Thunderboltと比べるのは、ある意味で映像規格のDisplay-PortとHDMIに似てるような気がします。
Thunderboltは USBの上位互換のような規格です。
一方、OCuLinkはPCIeを使った規格です。
PCIeは通常 SSDなどを接続するために使われます。
USBは最大の特徴として「プラグアンドプレイ」を持ちます。
これは電源を投入していても、自由に機器を抜き差しして使用することが可能な機能です。
今でこそ当たり前な機能です。想像して欲しいのですが、通常、パソコンのメモリ(RAM)や内部ストレージを増設する際は電源を落として行うものです。
OCuLinkは本来SSDと接続する端子を用い、基盤と直接接続するため、プラグアンドプレイできません。つまり、抜き差しするのに電源を落とす必要があります。
なんでそんな不便な規格が注目されているかというと、単純な転送速度を見た際にはThunderboltより伝送速度が速く、かつ応答速度も速いためです。
そしてType-Cと違いライセンス料がかからないため、安価に搭載することができます。
抜けを防止する爪があることから、もともとはサーバー用途での使用が注目されていましたが、最近になってGP目的での利用が注目を集めています。
GPUとの関連は?
なぜそれがGPU関連で注目を集めているといえば、理由は先ほどの説明にあります。
- 応答速度が速い→ThunderboltよりeGPUの性能を活かせる
- ライセンス料が必要ない→安価に搭載できる
- 爪がある→抜けづらい
- プラグアンドプレイじゃない→より内蔵に近いケーブルのため、内蔵GPUに近い性能が期待できる
上記の特徴がeGPUにマッチしていたので、最近の注目につながります。
eGPUとは外付けGPUのことで、外付けSSDのように後からPCにつけるGPUのことです。主な接続方法はThunderbolt3/4(Type-Cを利用する規格)でしたが、最近はOCuLinkが注目を浴びています。
OCuLinkを使うと、プラグアンドプレイという利点はないものの、よりeGPUの性能を引き出すことができます。
Thunderboltは汎用的な規格なので間にどうしても応答速度的なボトルネックが発生してしまいます。
OCuLinkは汎用性は低いですが、内蔵に近いので反応速度も速いのです。
eGPUを使う際の性能劣化がThunderboltは15〜30%と言われていますが、OCuLinkは10〜15%と言われています。
プラグアンドプレイじゃないという点も、そもそもeGPUは持ち運ばない(別途電源が必要)ためあまり気になることはないでしょう。

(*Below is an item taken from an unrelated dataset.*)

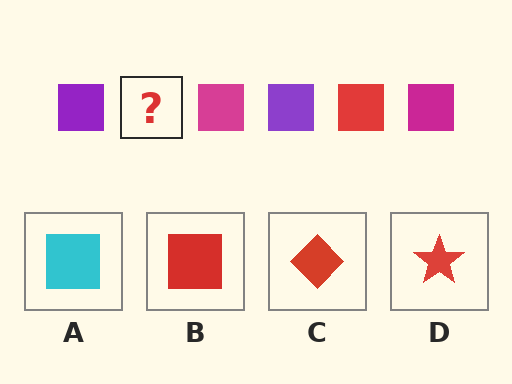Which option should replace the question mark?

というわけで、eGPUに関して言えばOCuLinkは最適だったわけです。
まとめ
- OCuLinkはM.2の外付け版と考えればいい
- Thunderboltと比べて速いし安価なのでeGPUに向いている
- ただしプラグとしての汎用性が低いので上位互換でもなければ競合するものでもない
eGPUに関して言えばOCuLinkの方が優秀ですが、なぜ最近まで注目されなかったかといえば単純にeGPUもOCuLinkも盛り上がっていなない、下火の市場だったからです。

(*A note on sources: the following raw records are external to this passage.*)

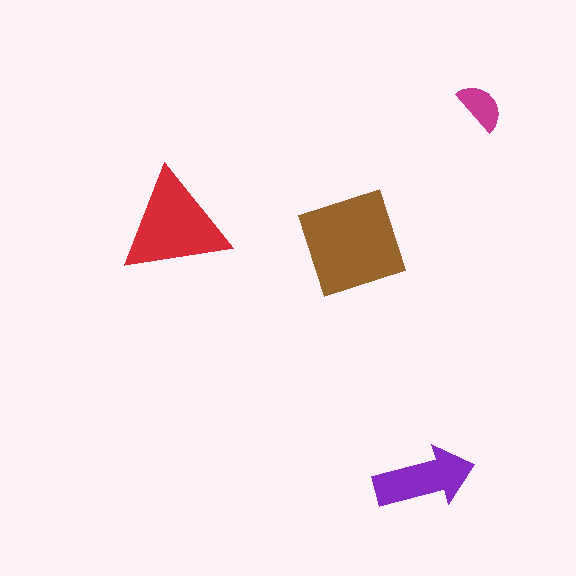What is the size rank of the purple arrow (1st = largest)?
3rd.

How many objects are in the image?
There are 4 objects in the image.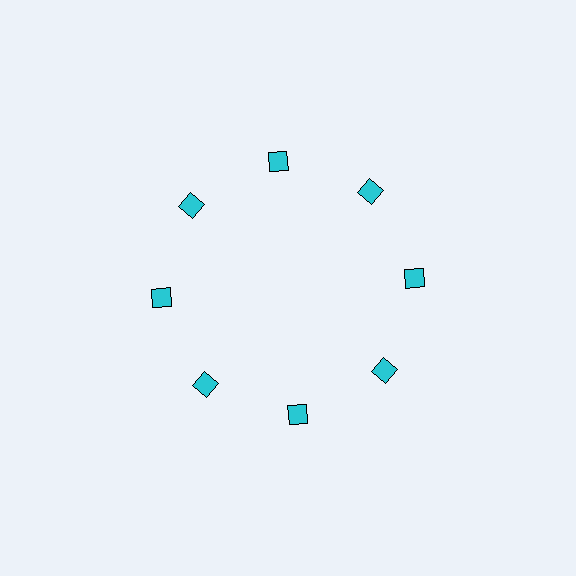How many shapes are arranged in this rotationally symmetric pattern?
There are 8 shapes, arranged in 8 groups of 1.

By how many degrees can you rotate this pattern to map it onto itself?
The pattern maps onto itself every 45 degrees of rotation.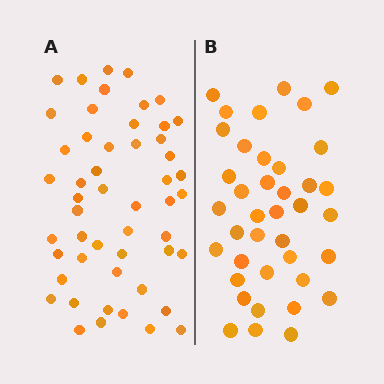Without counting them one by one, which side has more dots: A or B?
Region A (the left region) has more dots.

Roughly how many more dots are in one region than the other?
Region A has roughly 12 or so more dots than region B.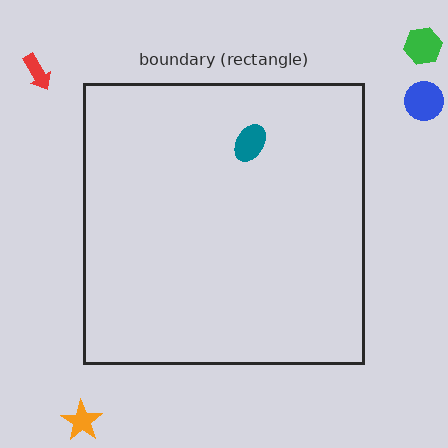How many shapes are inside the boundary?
1 inside, 4 outside.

UMPC(Switchのような携帯できるPC)が出てきて、それらを強化するアイテムとしてeGPUが出てきて、じゃあOCuLinkもいいよね……という流れです。
現状ではOCuLink対応PCもGPUも少ないですが、将来的にはまずミニPCを買って、必要ならeGPUも買い足す……という買い方も珍しくなくなるかもしれません。